21 Haziran 2011 Salı

TÜRKİYEDEKİ FIRTINALAR





Hemen her ülkede olduğu gibi, ülkemizde de halk arasında hızlı esen rüz­gârlara fırtına denilmektedir. Çoğu zaman metorolojide de bu anlamda kulla­nılmakla beraber, fırtınayı belirli bir hıza (63 km/saat veya daha fazla) ulaşan kuvvetli rüzgârlarla birlikte şiddetli yağışların ve diğer bazı önemli hava olayla­rının görüldüğü bir hava sistemi olarak tanımlamak daha doğrudur.
   Matematik konumu bilinen, hava kütleleri, basınç yapılan ve rüzgâr sis­temleriyle olan ilişkileri ile yerel fizikî coğrafya özellikleri nedeniyle Türkiye, kuvvetli rüzgârların yanında fırtına sistemlerinin de sıkça görüldüğü bir ülke­dir.
   Türkiye, Akdeniz havzasında yer alması ve etrafındaki denizler nedeniyle denizel, orografik yapısı ve denizden olan ortalama yüksekliği nedeniyle de ka­rasal özelliğe sahiptir. Ayrıca parçalanmış topografyası kısa mesafeler arasında­ki yükselti farkını arttırmaktadır.
   Bunun için deniz-kara, dağ-vadi arasındaki ısınma farkından ortaya çıkan, alçak ve yüksek basmç yapılarına bağlı olarak oluşan, yerel ve süreli rüzgârlar hemen her yerde ve her zaman görülebilmektedir.

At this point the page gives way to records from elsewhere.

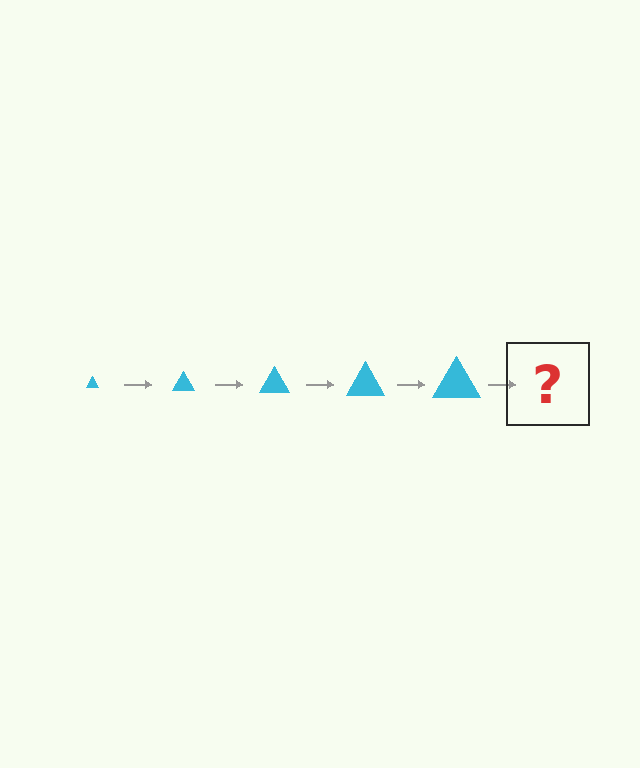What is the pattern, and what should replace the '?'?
The pattern is that the triangle gets progressively larger each step. The '?' should be a cyan triangle, larger than the previous one.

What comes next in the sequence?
The next element should be a cyan triangle, larger than the previous one.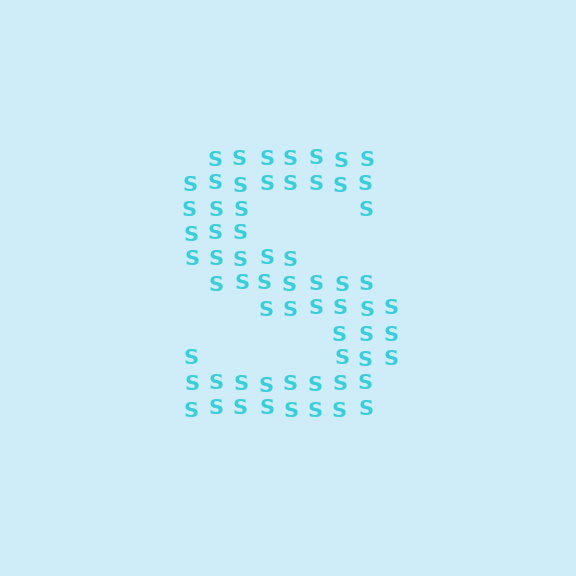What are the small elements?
The small elements are letter S's.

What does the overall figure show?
The overall figure shows the letter S.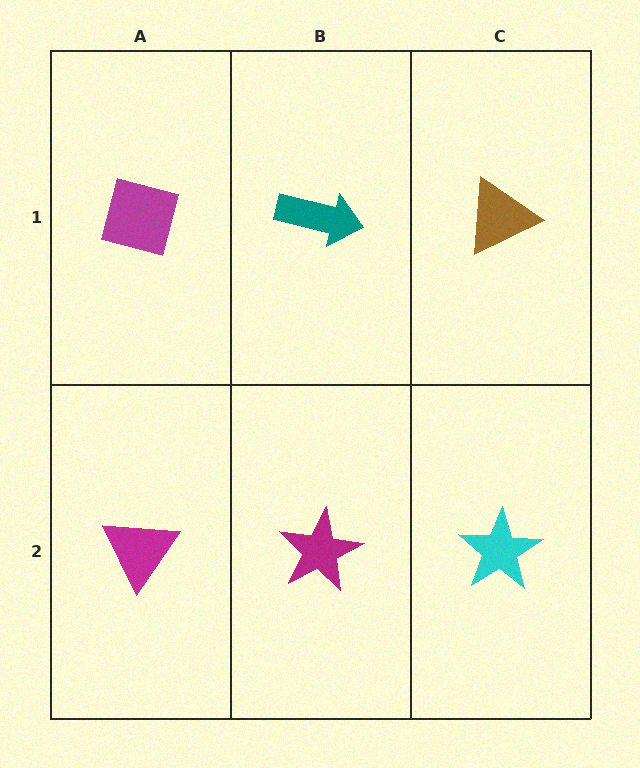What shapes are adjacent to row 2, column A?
A magenta square (row 1, column A), a magenta star (row 2, column B).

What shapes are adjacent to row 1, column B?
A magenta star (row 2, column B), a magenta square (row 1, column A), a brown triangle (row 1, column C).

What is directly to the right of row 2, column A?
A magenta star.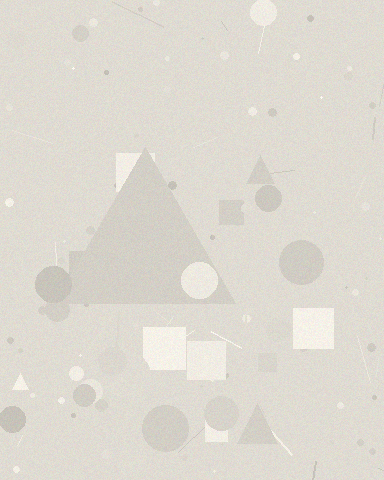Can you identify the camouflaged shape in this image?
The camouflaged shape is a triangle.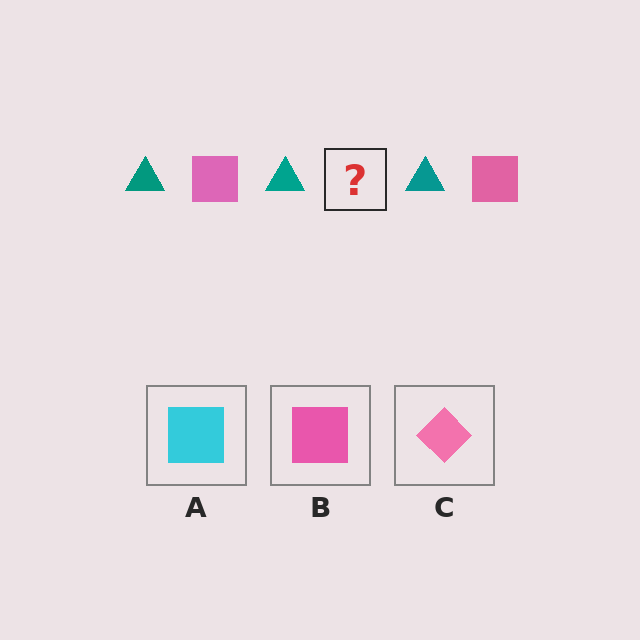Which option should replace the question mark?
Option B.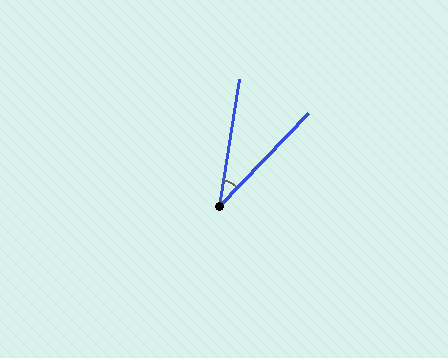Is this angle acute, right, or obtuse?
It is acute.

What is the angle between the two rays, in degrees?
Approximately 34 degrees.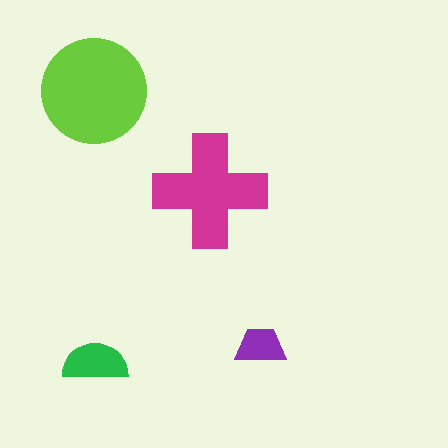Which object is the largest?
The lime circle.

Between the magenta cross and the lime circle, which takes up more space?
The lime circle.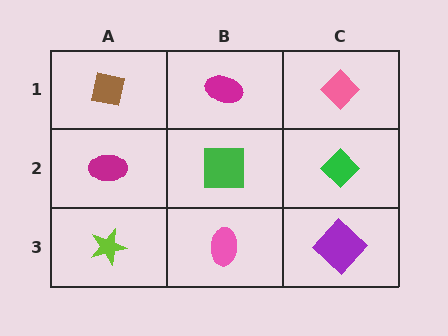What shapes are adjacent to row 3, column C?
A green diamond (row 2, column C), a pink ellipse (row 3, column B).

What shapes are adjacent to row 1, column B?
A green square (row 2, column B), a brown square (row 1, column A), a pink diamond (row 1, column C).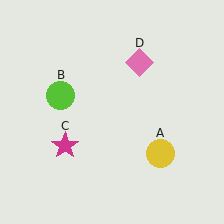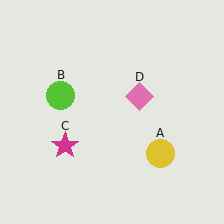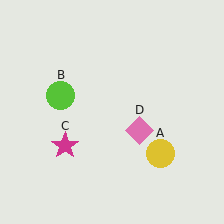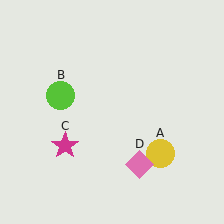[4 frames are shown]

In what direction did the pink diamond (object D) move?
The pink diamond (object D) moved down.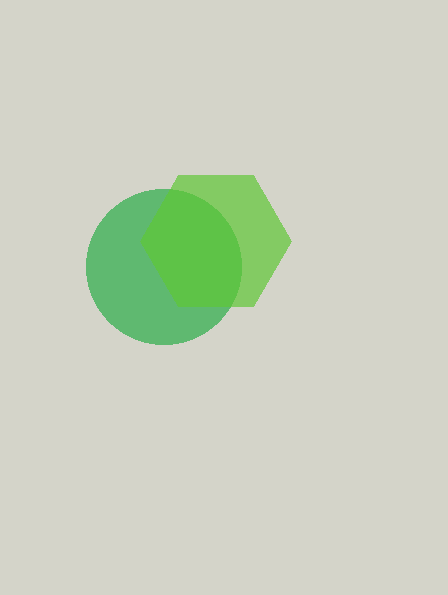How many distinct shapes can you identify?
There are 2 distinct shapes: a green circle, a lime hexagon.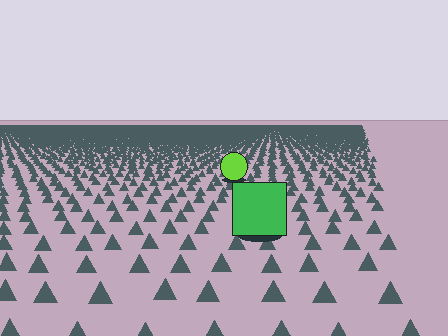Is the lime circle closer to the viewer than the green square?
No. The green square is closer — you can tell from the texture gradient: the ground texture is coarser near it.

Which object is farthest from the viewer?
The lime circle is farthest from the viewer. It appears smaller and the ground texture around it is denser.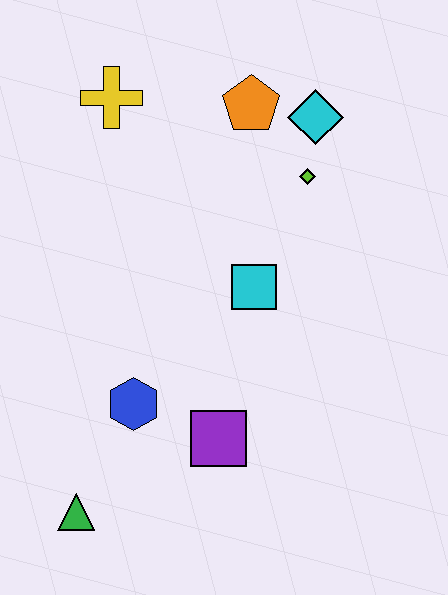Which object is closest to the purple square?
The blue hexagon is closest to the purple square.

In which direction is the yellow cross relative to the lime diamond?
The yellow cross is to the left of the lime diamond.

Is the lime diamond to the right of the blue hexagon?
Yes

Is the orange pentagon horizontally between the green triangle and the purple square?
No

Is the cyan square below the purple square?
No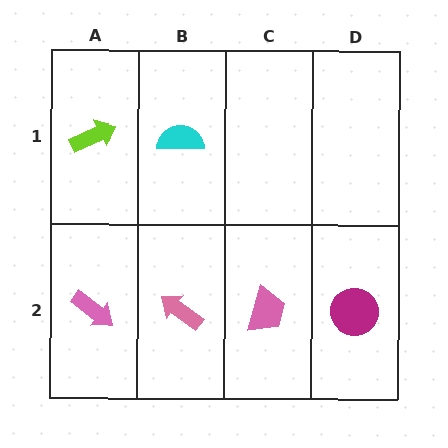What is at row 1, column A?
A lime arrow.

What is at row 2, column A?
A pink arrow.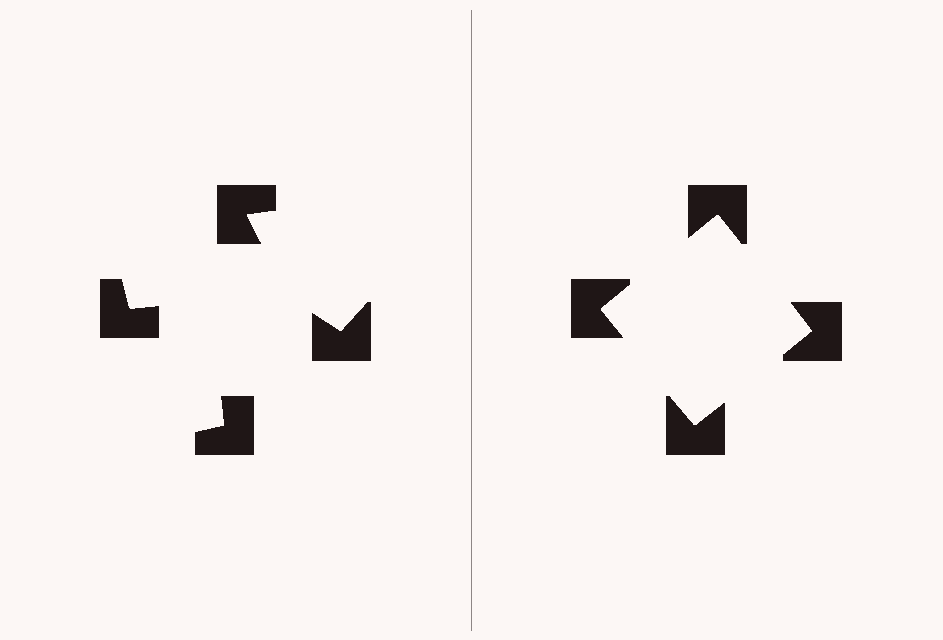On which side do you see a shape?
An illusory square appears on the right side. On the left side the wedge cuts are rotated, so no coherent shape forms.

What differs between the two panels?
The notched squares are positioned identically on both sides; only the wedge orientations differ. On the right they align to a square; on the left they are misaligned.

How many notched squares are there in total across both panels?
8 — 4 on each side.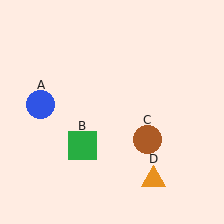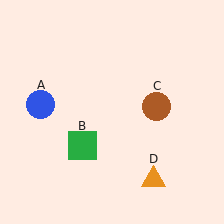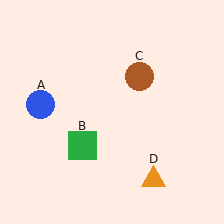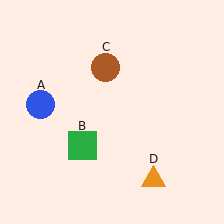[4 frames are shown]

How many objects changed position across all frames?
1 object changed position: brown circle (object C).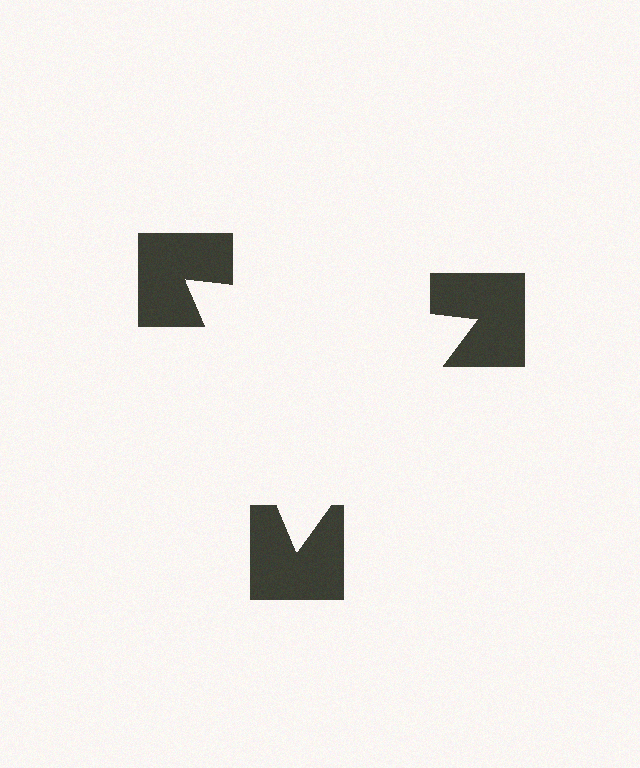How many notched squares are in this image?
There are 3 — one at each vertex of the illusory triangle.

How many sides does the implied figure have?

   Bu rüzgârlar, zaman zaman yerel topografik özelliklere bağlı olarak, çok hızlı esmekte ve fırtına olarak tanımlanan hava sistemlerindeki rüzgar hızma ulaşabilmekte hatta bu değerleri aşabilmektedir. Nitekim ortalama rüzgârlı gün sayısı ile yıllık ortalama kuvvetli rüzgârlı günler sayısını gösteren grafikler ince­lendiğinde, Türkiye'nin rüzgâr potansiyelinin büyük olduğu görülür.
   Ancak burada kasdedilen rüzgarlar yukarıda sözü edilen yerel ve sürekli kuvvetli rüzgârlar değildir. Bunlar saatteki hızı 63 km veya daha fazla olan rüz­gâr ile birlikte, kuvvetli metorolojik olayların görüldüğü, zaman zaman doğal afete dönüşebilen hava sistemleridir.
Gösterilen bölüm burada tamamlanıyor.